WidgetAndGadget.destroy_all
Widget.all.each do |widget|
Gadget.all.each do |gadget|
next unless Random.rand(2) == 1
WidgetAndGadget.create!(widget: widget, gadget: gadget)
end
end
end
end
In the example above the collection of WidgetAndGadget has to be destroyed every time before creating new pairs, which leaves it in an incomplete and unusuable state until the operation is finished. Let’s attempt to rewrite this implementation in a more incremental manner.
class WidgetAndGadget
def self.pair_incrementally!
widgets_and_gadgets = []
Widget.all.each do |widget|
Gadget.all.each do |gadget|
next unless Random.rand(2) == 1
widget = WidgetAndGadget.where(widget: widget, gadget: gadget).first
widget ||= WidgetAndGadget.create!(widget: widget, gadget: gadget)

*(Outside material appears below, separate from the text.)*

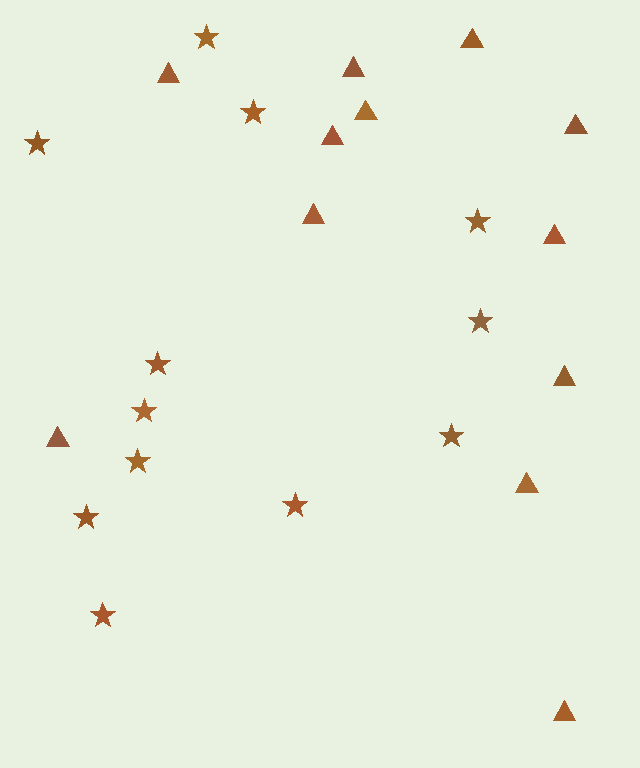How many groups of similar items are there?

widgets_and_gadgets << widget
end
end
(WidgetAndGadget.all.to_a - widgets_and_gadgets).each do |pair|
pair.destroy
end
end
end
The code makes a database query per pair and it has to fetch all pairs, then go over the difference to destroy objects. This is terribly inefficient and very problematic for large data sets. Furthermore, during the pairing process new pairs will be inserted before old pairs are destroyed, leaving the entire collection in an inconsistent state, unusable by our application.

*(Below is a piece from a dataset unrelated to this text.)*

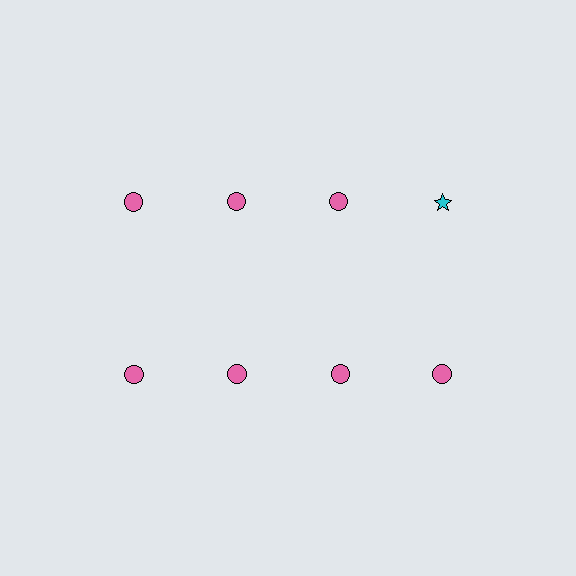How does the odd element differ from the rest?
It differs in both color (cyan instead of pink) and shape (star instead of circle).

We can solve this by creating a new collection every time with the help of mongoid_collection_snapshot. The library takes care of creating a new collection every time, and maintaining a fixed number of snapshots (default is 2).
class WidgetsAndGadgets
include Mongoid::CollectionSnapshot
def build
Widget.all.each do |widget|
Gadget.all.each do |gadget|
next unless Random.rand(2) == 1
collection_snapshot.insert(widget_id: widget.id, gadget_id: gadget.id)
end
end
end
end
Create a new snapshot with WidgetsAndGadgets.create!

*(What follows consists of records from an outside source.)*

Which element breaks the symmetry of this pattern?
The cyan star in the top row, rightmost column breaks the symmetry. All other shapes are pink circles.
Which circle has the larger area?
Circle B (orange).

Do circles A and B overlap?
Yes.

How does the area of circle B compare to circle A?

and access the latest snapshot with WidgetsAndGadgets.latest
. The actual snapshotted data collection is available via WidgetsAndGadgets.latest.collection_snapshot.find
, which is a Moped::Collection.
We can turn this into a first-class Mongoid model, just like the original WidgetAndGadget (currently requires mongoid_collection_snapshot#10).
class WidgetsAndGadgets
include Mongoid::CollectionSnapshot
document do
belongs_to :widget, inverse_of: nil
belongs_to :gadget, inverse_of: nil
end
end
Instead of accessing a raw Moped::Collection, we get first-class Mongoid documents!
WidgetsAndGadgets.latest.documents.each do |pair|
puts "#{pair.widget} x #{pair.gadget}"
end
Implementation Details
This was a bit tricky to implement. For each collection snapshot we emit a class with a different collection name passed into store_in.
module CollectionSnapshot
included do
def documents
collection_name = collection_snapshot.name
klass = Class.new do
include Mongoid::Document
# the document block is copied from the document do ... declaration
instance_eval(&document_block)
store_in collection: collection_name
end
class_name = "#{self.class.name}#{id}".underscore.camelize
Object.const_set(class_name, klass)
klass
end
end
end
The actual implementation memoizes emitted classes and supports other advanced features of mongoid_collection_snapshot. See mongoid_collection_snapshot#10 for details.
Full code for this article can be found here.
Real World Impact
I spent a day incrementally rewriting snapshot queries inside the Core API project at Artsy. We have about two dozen snapshot classes. This resulted in about half the code to accomplish the same thing, virtually no spec changes. A very clear win.